A bill that would allow the state to issue a bond to pay off most of that debt has been passed by the House and Senate, but in different forms.
The state could use the bonded debt to pay off the loan from the federal government and repay the bond with lower interest over 20 years.
While the bill would prevent employers from being hit with additional federal taxes triggered by the state’s unpaid debt, it does not address the funding mechanisms that led to the unemployment fund being insolvent in the first place.
Lawmakers on Thursday pressed Hearthway for guidelines on a long-term solvency solution.
State Rep.
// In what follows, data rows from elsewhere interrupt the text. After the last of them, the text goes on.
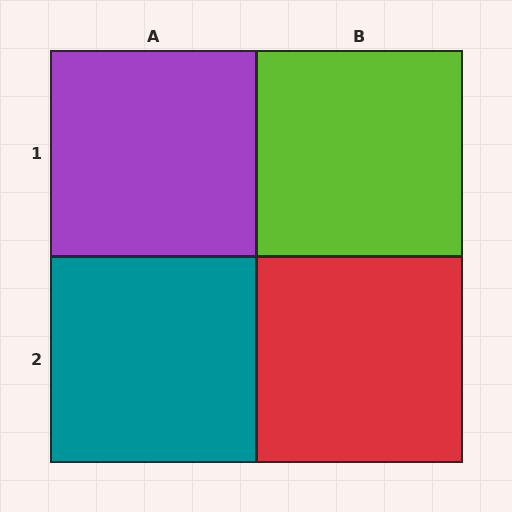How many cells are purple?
1 cell is purple.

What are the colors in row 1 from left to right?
Purple, lime.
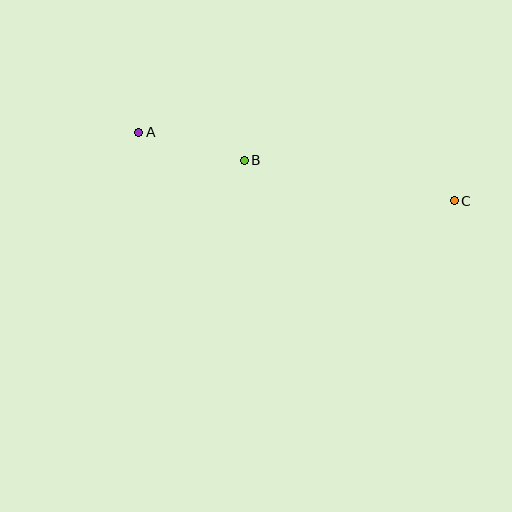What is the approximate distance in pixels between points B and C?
The distance between B and C is approximately 214 pixels.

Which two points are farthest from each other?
Points A and C are farthest from each other.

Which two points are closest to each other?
Points A and B are closest to each other.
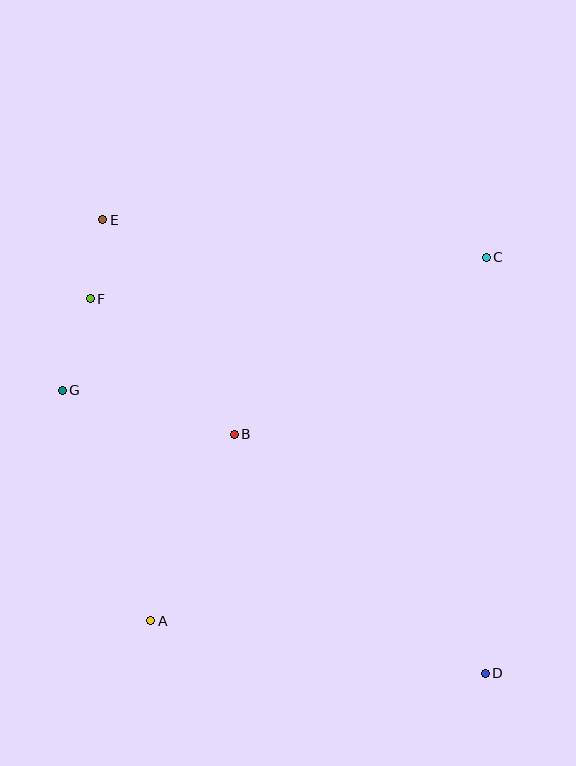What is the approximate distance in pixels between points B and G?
The distance between B and G is approximately 177 pixels.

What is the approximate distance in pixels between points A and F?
The distance between A and F is approximately 328 pixels.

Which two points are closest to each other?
Points E and F are closest to each other.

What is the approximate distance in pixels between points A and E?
The distance between A and E is approximately 404 pixels.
Bill Keller, D-Philadelphia, minority chairman of the House Labor and Industry Committee, suggested increasing the tax base from $8,000 to at least $10,000.
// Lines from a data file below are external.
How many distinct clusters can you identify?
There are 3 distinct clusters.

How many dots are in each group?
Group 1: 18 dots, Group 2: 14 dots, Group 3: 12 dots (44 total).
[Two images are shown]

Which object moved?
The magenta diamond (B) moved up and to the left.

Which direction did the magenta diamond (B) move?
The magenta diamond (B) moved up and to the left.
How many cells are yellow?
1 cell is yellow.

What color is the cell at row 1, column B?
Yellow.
“I don’t see how we can get back to solvency without an increase to the taxable wage base,” Keller said.
Labor unions argue that the threshold for employer taxes should be increased, to balance the fact that employees pay taxes on the full value of their paychecks.
The employee taxes are 0.8 percent on the entire paycheck, but employer taxes range between 2 percent and 10 percent on the first $8,000 earned by their workers.
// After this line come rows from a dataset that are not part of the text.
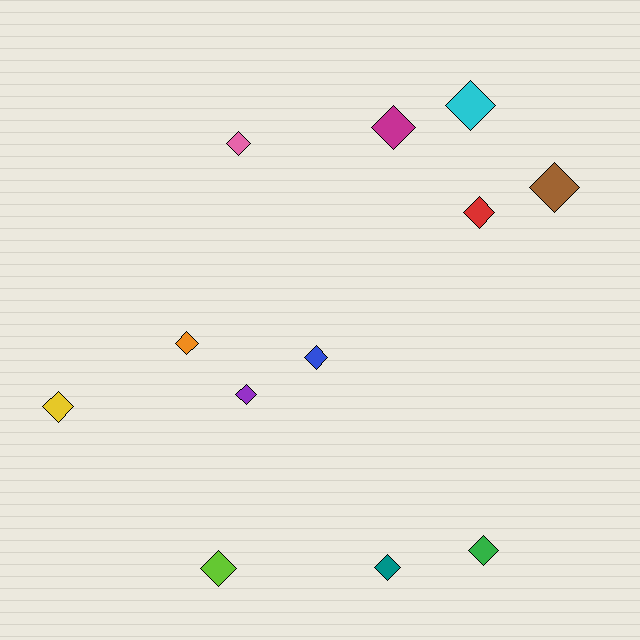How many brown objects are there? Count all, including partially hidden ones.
There is 1 brown object.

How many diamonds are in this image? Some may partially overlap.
There are 12 diamonds.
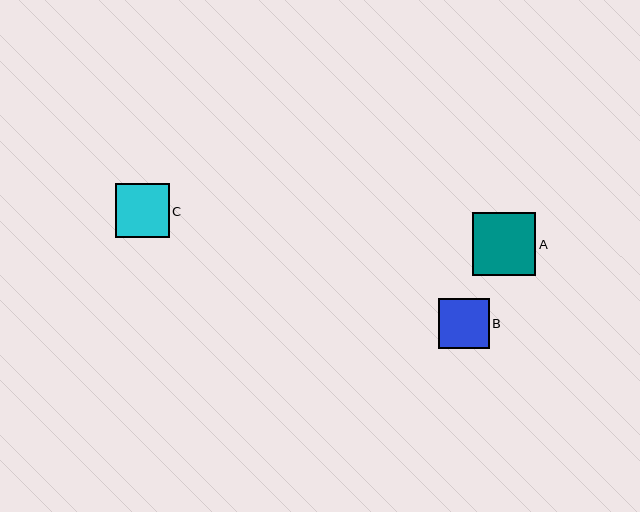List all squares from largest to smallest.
From largest to smallest: A, C, B.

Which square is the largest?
Square A is the largest with a size of approximately 63 pixels.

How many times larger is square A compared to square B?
Square A is approximately 1.2 times the size of square B.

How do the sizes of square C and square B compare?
Square C and square B are approximately the same size.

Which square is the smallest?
Square B is the smallest with a size of approximately 51 pixels.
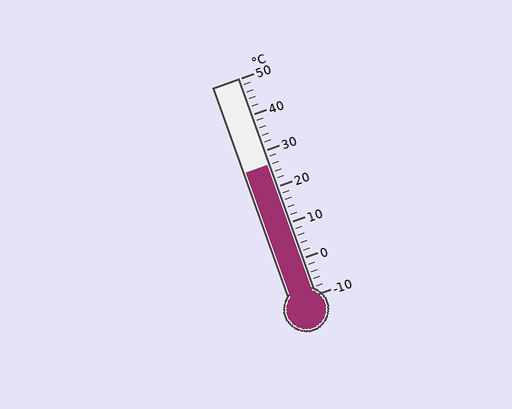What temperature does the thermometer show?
The thermometer shows approximately 26°C.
Hearthway said raising taxes on employers was not a good move during this economic recovery.
“I don’t think at this time we want to add taxes on top of taxes,” she said. “If we were to just raise the taxable wage base without a (corresponding reduction in taxes), that would be an additional tax on businesses.”
She said the long-term viability of the fund would require a three-step approach: eligibility reforms, a review of benefits and potential tax increases.
Dave Patti, president and CEO of the Pennsylvania Business Council, which represents business interests in the state, said any changes should be part of a package that includes a more streamlined appeals process.
He emphasized that Pennsylvania pays out the second highest unemployment benefits — behind California — despite having an unemployment rate better than the national average.
“A lot of that goes to the eligibility standards, and how it differs from other states,” he said. “For people who are seriously unemployed, no one is arguing about that.”
Rick Bloomingdale, president of the Pennsylvania AFL-CIO, a coalition of state labor unions, said a revenue-neutral change to the tax policy would not address the solvency problems and would require businesses to continue to pay higher costs to the federal government.
“If you don’t solve the problem, you have effectively raised taxes on employers,” he said.
A bill that would restrict eligibility to unemployment benefits from individuals who quit their jobs was moved out of the House Labor and Industry Committee last month and will be considered by the full House when it returns to session in March.
Those who quit their jobs because of domestic violence are exempt from the bill, if they previously worked with the accused abuser.
The same committee also moved legislation that would eliminate the statute of limitations on unemployment fraud.
Hearthway said that because Pennsylvania has some of the most generous unemployment benefits, it has been a target for fraud and abuse.
A report from the U.S. Department of Labor last summer found Pennsylvania made more than $376 million in overpayments for unemployment compensation. The report said those overpayments were mostly due to fraud and clerical mistakes.